If you want a timeout, in the sense of something that means that you'll *never* block forever waiting for packets to arrive, then:

if you *only* care about platforms where the timer starts when the read starts - i.e., you don't care about, for example, Solaris or Linux - you can use the libpcap timeout;

if you *do* care about those platforms, you have to use select() (or poll(), if you don't care about OS X) even if you *aren't* trying to multiplex I/O on multiple pcap_t's or on one or more pcap_t's and other input sources. See below for the rules on using select() or poll().

or need to listen on multiple pcap_t handles?

If

1) you only care about sufficiently recent version of *BSD, not about older BSDs where select() doesn't work right with BPF devices

and

        2) you don't care about Mac OS X

just use select() or poll().

If you care about the older versions of various BSDs, or about Mac OS X, then:

1) unless you don't care about Mac OS X after 10.3, don't use poll() (which means you can't use, for example, the GLib event loop) and don't use kqueues (as neither of those work with *any* character special files on OS X releases starting with 10.4 - this includes ttys as well);

        2) put all the pcap_t's into non-blocking mode;

        3) use select(), and put a timeout in the select() call;

4) attempt to read from all of the pcap_t's *regardless* of whether select() says they're readable or not (that's why you put them into non-blocking mode).

Note that this is the right way to handle multiple pcap_t's on *all* UN*Xes, regardless of how the timeout happens to work on particular platforms; don't use the timeout to do multiplexing.

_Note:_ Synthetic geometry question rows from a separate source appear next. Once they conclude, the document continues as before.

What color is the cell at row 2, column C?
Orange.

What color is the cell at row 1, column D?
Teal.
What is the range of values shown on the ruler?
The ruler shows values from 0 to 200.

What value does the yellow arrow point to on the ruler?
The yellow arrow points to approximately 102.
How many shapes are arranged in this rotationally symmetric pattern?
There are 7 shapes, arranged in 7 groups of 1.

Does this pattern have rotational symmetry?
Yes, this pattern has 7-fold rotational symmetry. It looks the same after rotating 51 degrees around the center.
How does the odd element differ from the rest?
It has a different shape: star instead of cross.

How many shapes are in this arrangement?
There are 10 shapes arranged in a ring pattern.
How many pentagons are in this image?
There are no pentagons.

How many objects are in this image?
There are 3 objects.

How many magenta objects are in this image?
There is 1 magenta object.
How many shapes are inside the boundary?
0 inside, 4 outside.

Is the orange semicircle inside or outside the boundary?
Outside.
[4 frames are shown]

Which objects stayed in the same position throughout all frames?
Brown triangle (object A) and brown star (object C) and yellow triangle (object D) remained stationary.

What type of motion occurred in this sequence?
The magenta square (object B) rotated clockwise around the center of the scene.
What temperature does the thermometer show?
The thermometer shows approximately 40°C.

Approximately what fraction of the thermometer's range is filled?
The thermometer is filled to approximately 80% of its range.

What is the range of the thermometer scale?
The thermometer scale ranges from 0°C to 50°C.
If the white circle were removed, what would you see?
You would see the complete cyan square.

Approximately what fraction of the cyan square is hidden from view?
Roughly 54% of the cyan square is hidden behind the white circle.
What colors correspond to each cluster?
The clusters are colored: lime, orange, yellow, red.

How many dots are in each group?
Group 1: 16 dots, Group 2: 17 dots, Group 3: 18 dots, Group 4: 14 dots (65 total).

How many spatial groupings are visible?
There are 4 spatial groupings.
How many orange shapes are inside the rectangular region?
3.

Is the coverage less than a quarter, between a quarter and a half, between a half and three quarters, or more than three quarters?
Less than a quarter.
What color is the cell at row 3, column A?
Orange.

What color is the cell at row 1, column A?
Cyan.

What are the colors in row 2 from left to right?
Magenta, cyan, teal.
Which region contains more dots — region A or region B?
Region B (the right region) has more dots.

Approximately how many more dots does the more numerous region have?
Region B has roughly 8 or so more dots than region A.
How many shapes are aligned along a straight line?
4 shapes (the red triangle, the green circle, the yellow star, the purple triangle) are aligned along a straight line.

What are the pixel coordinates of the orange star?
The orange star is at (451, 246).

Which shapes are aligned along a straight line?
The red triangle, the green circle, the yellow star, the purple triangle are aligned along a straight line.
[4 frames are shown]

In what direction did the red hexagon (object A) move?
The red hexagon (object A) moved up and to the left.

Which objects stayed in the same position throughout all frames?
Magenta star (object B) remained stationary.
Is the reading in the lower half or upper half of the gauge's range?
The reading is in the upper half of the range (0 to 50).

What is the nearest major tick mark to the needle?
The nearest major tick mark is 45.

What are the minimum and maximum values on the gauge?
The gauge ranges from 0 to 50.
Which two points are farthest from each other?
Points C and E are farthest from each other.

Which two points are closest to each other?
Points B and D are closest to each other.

Note also that, if the version of libpcap you're using has pcap_get_selectable_fd(), use that to get the file descriptor to use with select() or poll(); otherwise, use pcap_fileno().

On Windows, if you're trying to multiplex multiple pcap_t's, or one or more pcap_t's and other event sources, use WaitForMultipleObjects()/ WaitForMultipleObjectsEx()/MsgWaitForMultipleObjects()/ MsgWaitForMultipleObjectsEx(); use pcap_getevent() to get the event handle for a pcap_t.